February 27, 2020 by Karl Leave a Comment

When you meet people on the streets of Tokyo, you divert slightly, and the person you meet likewise diverts slightly, in order to give the other space. It’s a mutual show of respect. But as I was walking down the busy street at Naka-Okachimachi last night, I was made aware of a group of people who didn’t budge. I diverted as usual of course, but these apparently rude and careless people didn’t. Only as we met did I raise my gaze to have a look at them.

It was a white family. Coming out from their hotel, they were walking down the street as a company of feudal lords, having every Japanese person they met divert for them. What made the whole scene even more interesting was that the family was completely unaware of everyone else on the street giving them space.

They were just an ordinary family: Father, mother, a girl and a boy in their teens. The boy had an uninterested look on his face, you could maybe call it spoiled. Because here he was, disinterested as teenagers can be, but even in the most mundane of situations he unquestioningly accepted his right to be part of this royal cortège that made its way through Naka-Okachimachi, having everyone else symbolically bow to them in the form of careful diverting.

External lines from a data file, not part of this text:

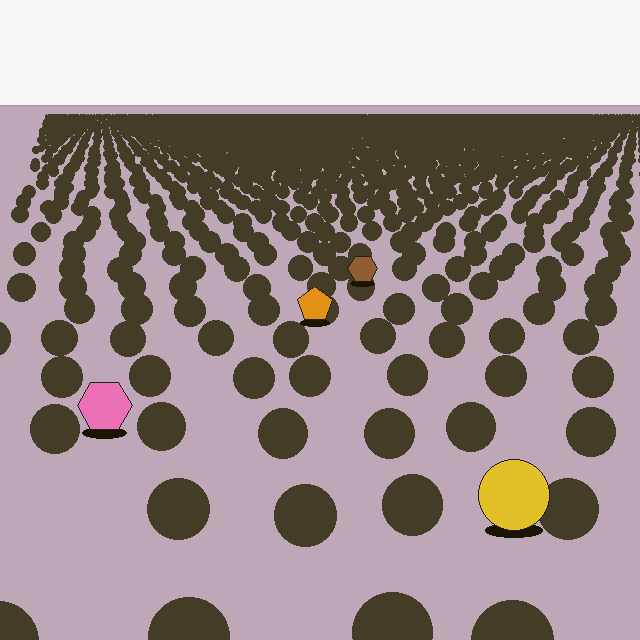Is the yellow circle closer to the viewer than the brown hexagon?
Yes. The yellow circle is closer — you can tell from the texture gradient: the ground texture is coarser near it.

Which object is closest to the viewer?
The yellow circle is closest. The texture marks near it are larger and more spread out.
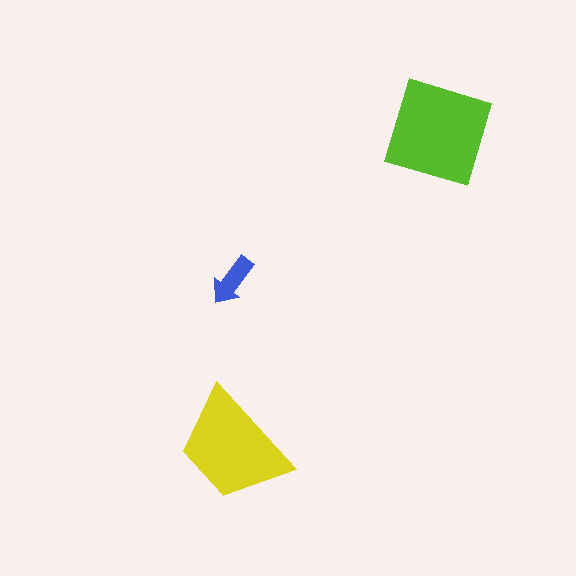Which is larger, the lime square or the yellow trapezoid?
The lime square.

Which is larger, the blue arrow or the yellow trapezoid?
The yellow trapezoid.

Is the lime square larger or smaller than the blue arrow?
Larger.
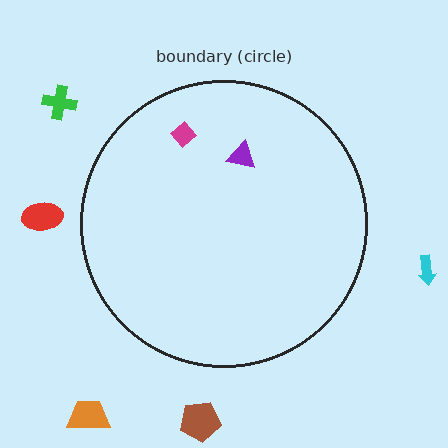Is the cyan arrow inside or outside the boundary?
Outside.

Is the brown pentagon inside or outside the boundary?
Outside.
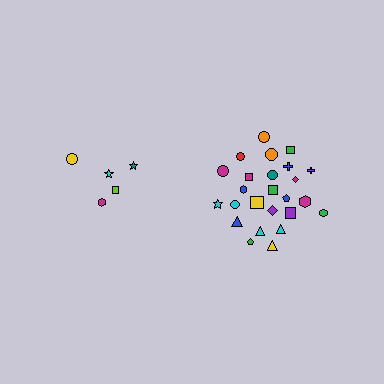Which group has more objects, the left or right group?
The right group.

The scene can be analysed in many ways, not least as the faux pas of tourists everywhere, but what I saw was an example of white privilege: No matter how commonplace you might be, you are still superior and ready to be served by the rest of the world.

Now maybe a Brazilian or Indian family would behave in a similar way, but it would be for different reasons. And certainly no one budges on the streets of Neukölln, but that too is for other reasons. In Neukölln there is an awareness of the street as a battlefield, where meeting other people is an intricate gameplay. I think the essence of whiteness is the unawareness of it, the unconscious assumption of being superior.

Filed Under: Snippet Tagged With: whiteness

Uninteresting books as eye-openers

January 30, 2020 by Leave a Comment

Have you ever read a book that “should” be right up your alley, but it wasn’t? You find it dry and too detailed, yes, simply boring. But in the end you realise that it’s not the book that is at fault – it is you. Or rather, your lack of interest in this area.

This recently happened to me. I had a very hard time getting through the second half of the book (but I did it of course, true to my almost autistic need to “close” things). I thought it was way too detailed. But after a while I realised that I would have wanted all those details if it was a subject that truly interested me.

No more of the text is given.